Did anyone question what may have happened? Why did he suddenly want to come back home? Was it just because he realized the "grass wasnt greener on the other side"? Or maybe "Becky" never wanted him to move in with her, in the first place? Maybe "Becky" got tired of him? Maybe "Becky" wasnt doing everything for him that his wife was doing and thats why he wanted to come back "home"? hmmmmm

OP, I dont think you should take him back so easily, no matter how broken and alone you may feel. If you truly did nothing wrong and never saw even a break up coming then you should question every bit of him coming back to you. In fact he shouldnt even be staying in the same house with you right now and if thats too much for you then be in seperate rooms. Do you understand how low he so obviously made you feel? You were put on medication! Make him understand what he has done to you, he needs to earn you back. I just feel you should take some time to love yourself and your daughter, realize though you may love this man, you must love yourself and your daughter more and do whats really best for the two of you.

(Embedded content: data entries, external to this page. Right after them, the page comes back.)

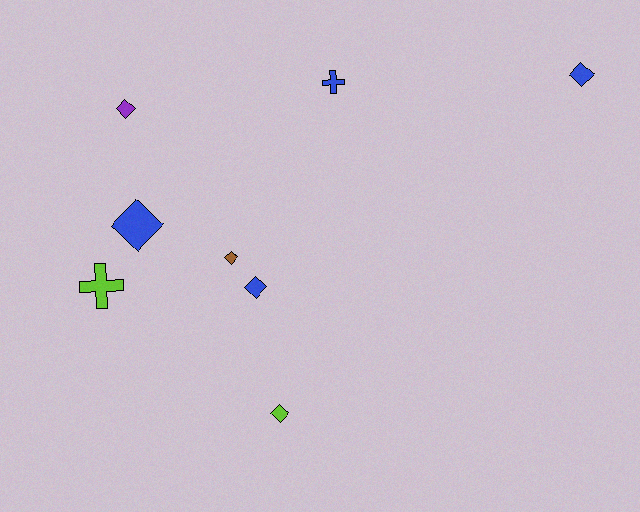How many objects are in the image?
There are 8 objects.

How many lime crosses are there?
There is 1 lime cross.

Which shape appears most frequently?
Diamond, with 6 objects.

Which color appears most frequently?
Blue, with 4 objects.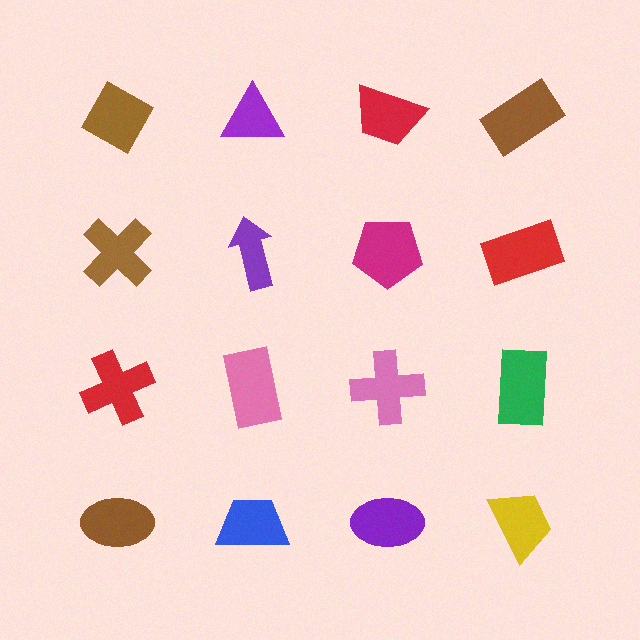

Yeah I know easy to say and not to do but if this is not reconciled correctly then you are going to continue to feel insecure about what the two of you do/dont have. You may not feel it now but you may be disgusted by him later on, the trust may never be
re-built, things as you may have already realized may never be the same no matter what. Think about your daughter if not anything else.


I dont know maybe I just dont know what I'm talking about.